In past 2015, I have published 21 articles in this blog, which finally got its name as SPARKERA - an era when a little spark can lead big fires. In this year, I also successfully migrated this blog from Jekyll to Hexo and renovate it with new UI and domain name. I also have my first book on Apache Hive published and start my career as an independent consultant for more challenge and exciting moment. In addition, I got more chances to share and teach my experience with many other people through various of courses, meetings, and talks. The year of 2015 is not easy but productive.

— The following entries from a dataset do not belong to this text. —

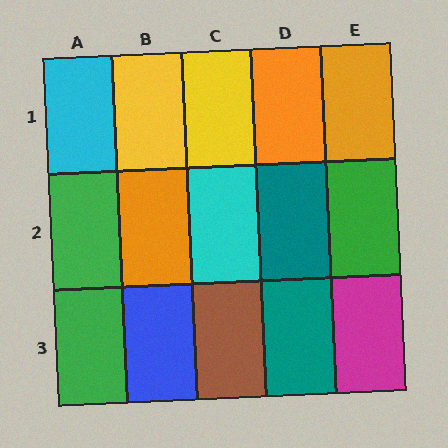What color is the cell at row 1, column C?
Yellow.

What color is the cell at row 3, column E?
Magenta.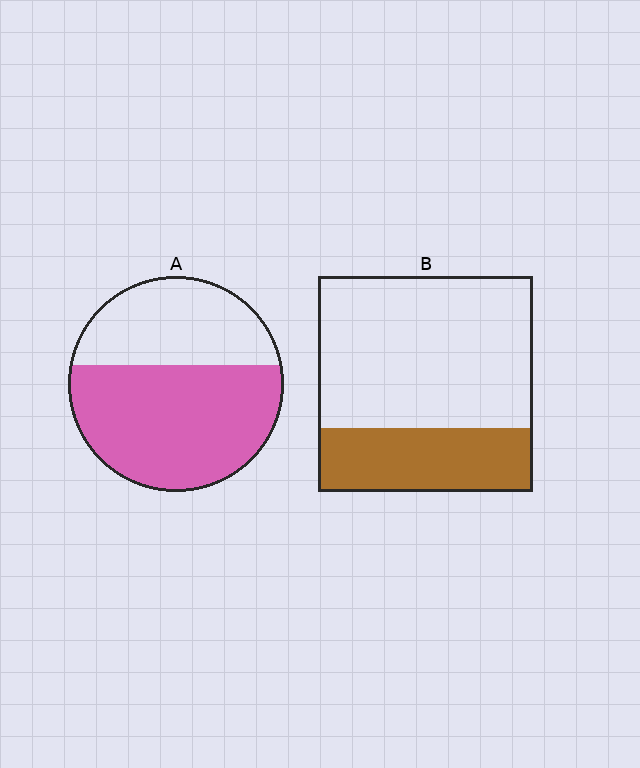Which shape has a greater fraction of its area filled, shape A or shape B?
Shape A.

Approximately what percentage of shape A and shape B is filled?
A is approximately 60% and B is approximately 30%.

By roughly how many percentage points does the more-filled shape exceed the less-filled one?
By roughly 30 percentage points (A over B).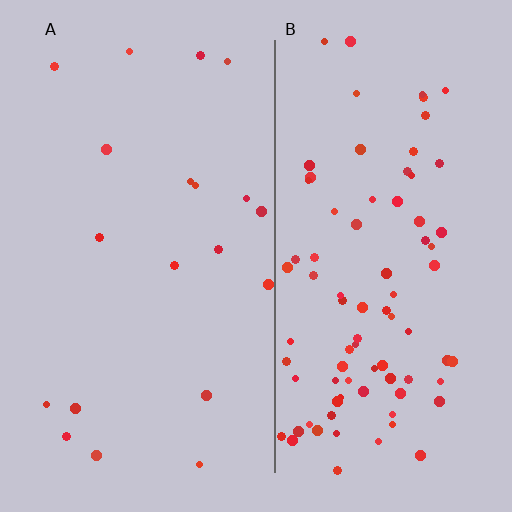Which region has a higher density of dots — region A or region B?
B (the right).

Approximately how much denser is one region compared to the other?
Approximately 4.3× — region B over region A.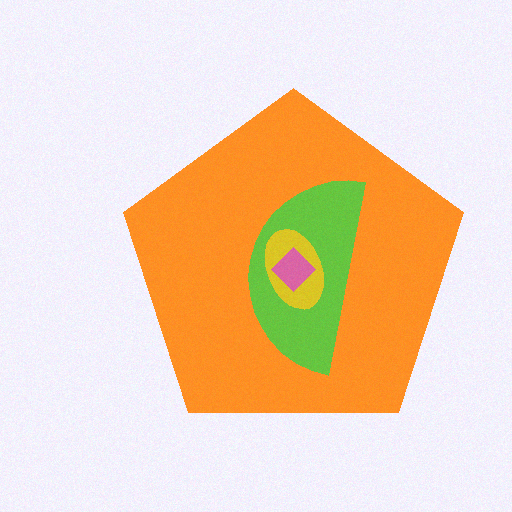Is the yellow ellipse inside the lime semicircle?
Yes.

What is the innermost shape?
The pink diamond.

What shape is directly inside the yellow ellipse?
The pink diamond.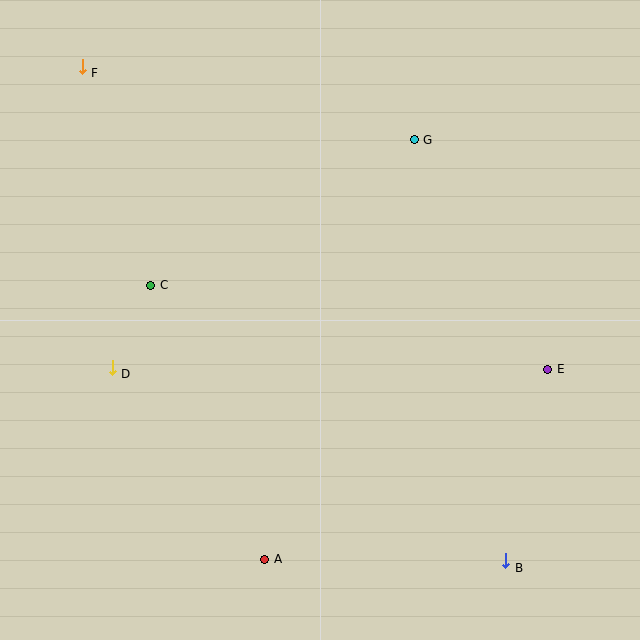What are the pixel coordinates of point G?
Point G is at (414, 140).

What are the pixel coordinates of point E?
Point E is at (548, 369).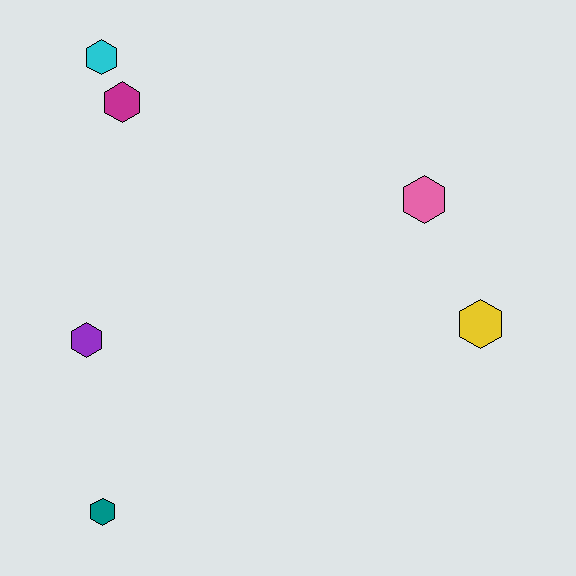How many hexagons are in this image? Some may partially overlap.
There are 6 hexagons.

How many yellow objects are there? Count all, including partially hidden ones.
There is 1 yellow object.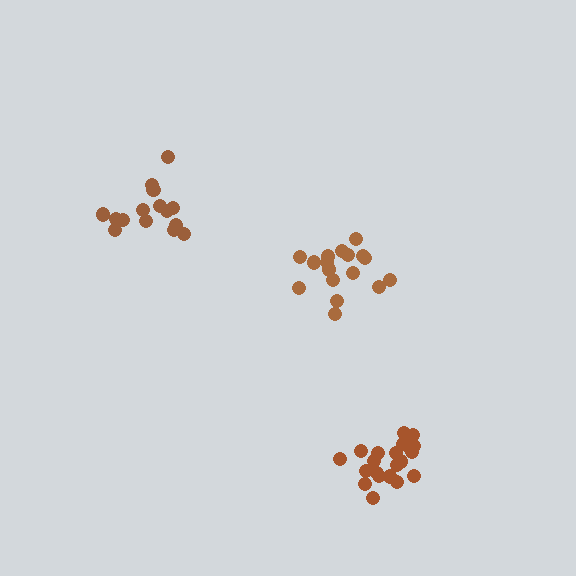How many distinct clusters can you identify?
There are 3 distinct clusters.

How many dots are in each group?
Group 1: 15 dots, Group 2: 21 dots, Group 3: 17 dots (53 total).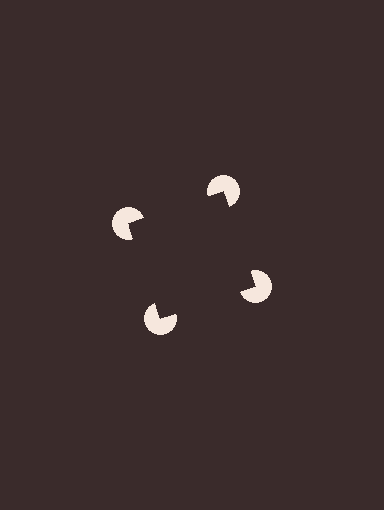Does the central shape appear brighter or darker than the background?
It typically appears slightly darker than the background, even though no actual brightness change is drawn.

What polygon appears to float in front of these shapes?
An illusory square — its edges are inferred from the aligned wedge cuts in the pac-man discs, not physically drawn.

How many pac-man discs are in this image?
There are 4 — one at each vertex of the illusory square.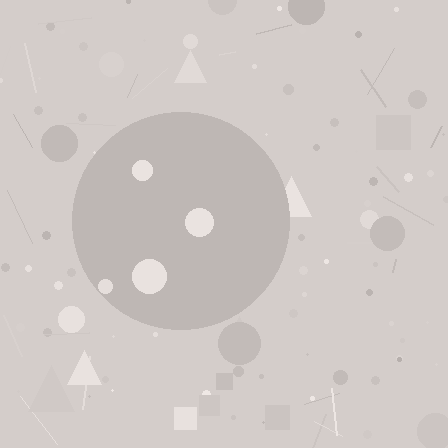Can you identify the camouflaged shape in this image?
The camouflaged shape is a circle.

In 2015, there are also greats ideas and projects we cannot neglect in the big data ecosystem as follows.

  • Apache Kylin - is really an innovative idea by providing SQL interface and multi-dimensional analysis (OLAP) on Hadoop and HBase. This tool has more use cases for enterprise users and it is a better solution when the enterprise wants to build a data warehouse on top of Hadoop ecosystem.

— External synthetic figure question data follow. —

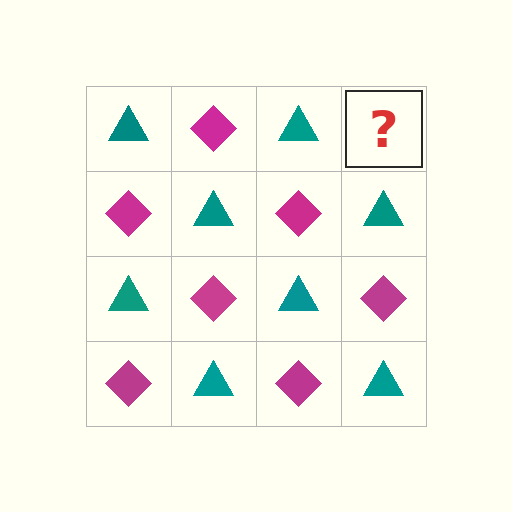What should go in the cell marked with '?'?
The missing cell should contain a magenta diamond.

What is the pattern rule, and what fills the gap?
The rule is that it alternates teal triangle and magenta diamond in a checkerboard pattern. The gap should be filled with a magenta diamond.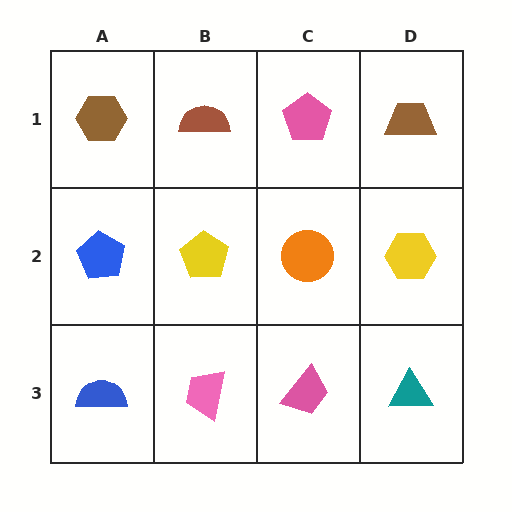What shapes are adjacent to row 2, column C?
A pink pentagon (row 1, column C), a pink trapezoid (row 3, column C), a yellow pentagon (row 2, column B), a yellow hexagon (row 2, column D).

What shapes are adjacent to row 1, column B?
A yellow pentagon (row 2, column B), a brown hexagon (row 1, column A), a pink pentagon (row 1, column C).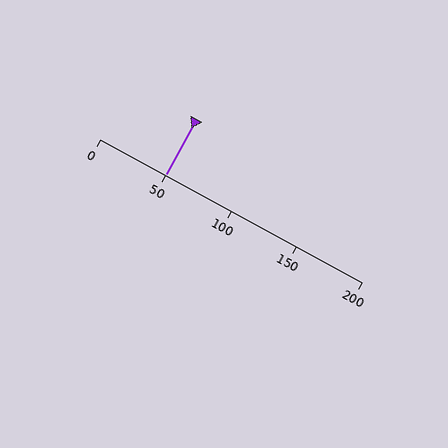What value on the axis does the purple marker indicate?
The marker indicates approximately 50.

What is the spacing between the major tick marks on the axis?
The major ticks are spaced 50 apart.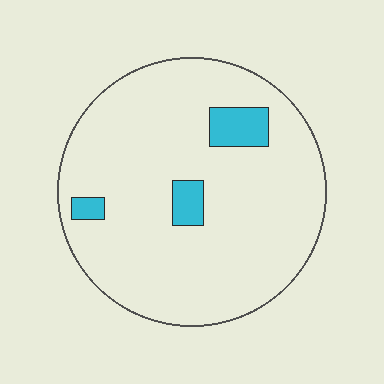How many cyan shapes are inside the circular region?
3.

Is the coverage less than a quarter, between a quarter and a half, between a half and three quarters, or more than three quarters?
Less than a quarter.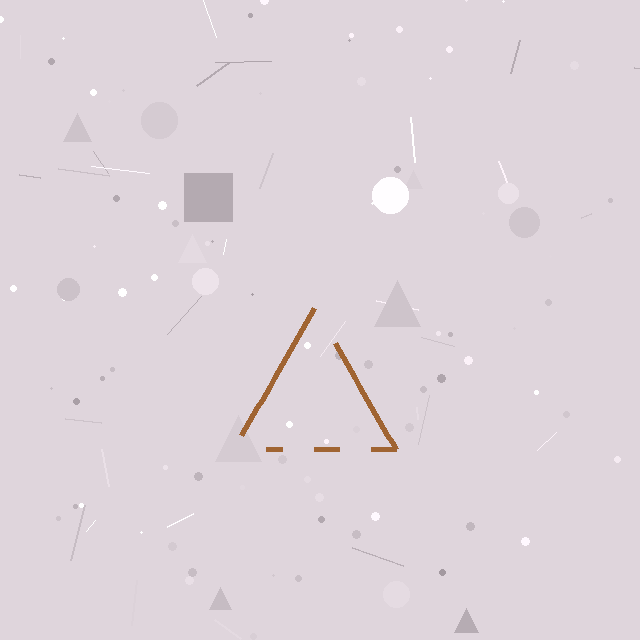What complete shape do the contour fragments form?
The contour fragments form a triangle.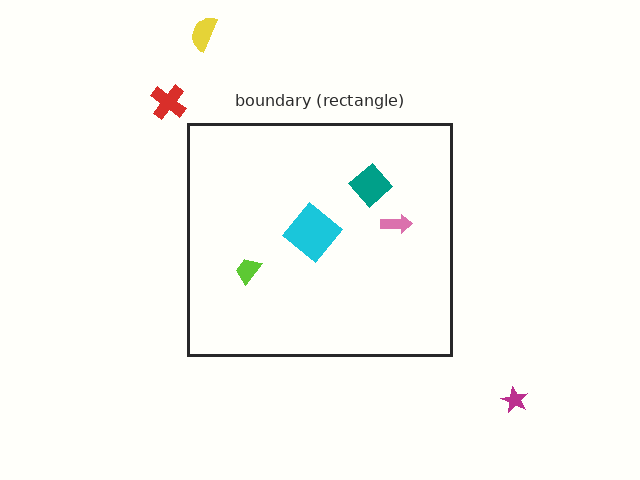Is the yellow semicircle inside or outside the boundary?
Outside.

  • Apache Kafaka - a high-throughput distributed messaging system build for great scalability, high availability, ease of usage, as well as big data friendly.
  • Apache Kudu - this is a smart solution by providing a super fast columnar storage having access pattern between HDFS and HBase. Kudu can well integrate with the Hadoop Ecosystem. Kudu is suitable for Data warehouse environment and interesting to see how it performs on columnar storage formats like Parquet, and ORC format.
  • Apache NiFi - this is an easy to use, powerful, and reliable dataflow system. It has combined functionality between Apache Flume and ETL tools. HDP has integrated this tool in its latest distribution called Hortonworks Data Flow.
  • Apache HDFS Cache and Truncate - These two new features are expected for a long time to foresee Hadoop’s future strength as the core component in the big data ecosystem.
  • Apache YARN - new features supporting management label, long running jobs, and dock support
  • Spark SQL and DataFrame - Spark SQL brings Spark more closed to enterprise use case by leveraging the dataframe having schema and optimization on regular RDD. According to the benchmark, dataframe have great performance boost than regular RDD.
  • Hive Over Spark - makes Hive users/application to leverage powerful in-memory computing engine of Apache Spark.
  • GemFire and HAWQ - Very few enterprise would like to open source their leading products, but Pivotal did it and did for all its big data products. This is a great time to see the gap between enterprise ready products and open source softwares. This will also bring challenge and competitions for solutions, such as Impala, Hive, Spark SQL, HBase.
  • Apache Zeppelin - There is very few open source visualization tools avaliable, especially which supporting many framework or system. Its native supports Apache Spark and interactive code-to-result experience attracting lots of community users.

Well, again at the end, look forward a mazing and beautiful year of 2016 for me and you!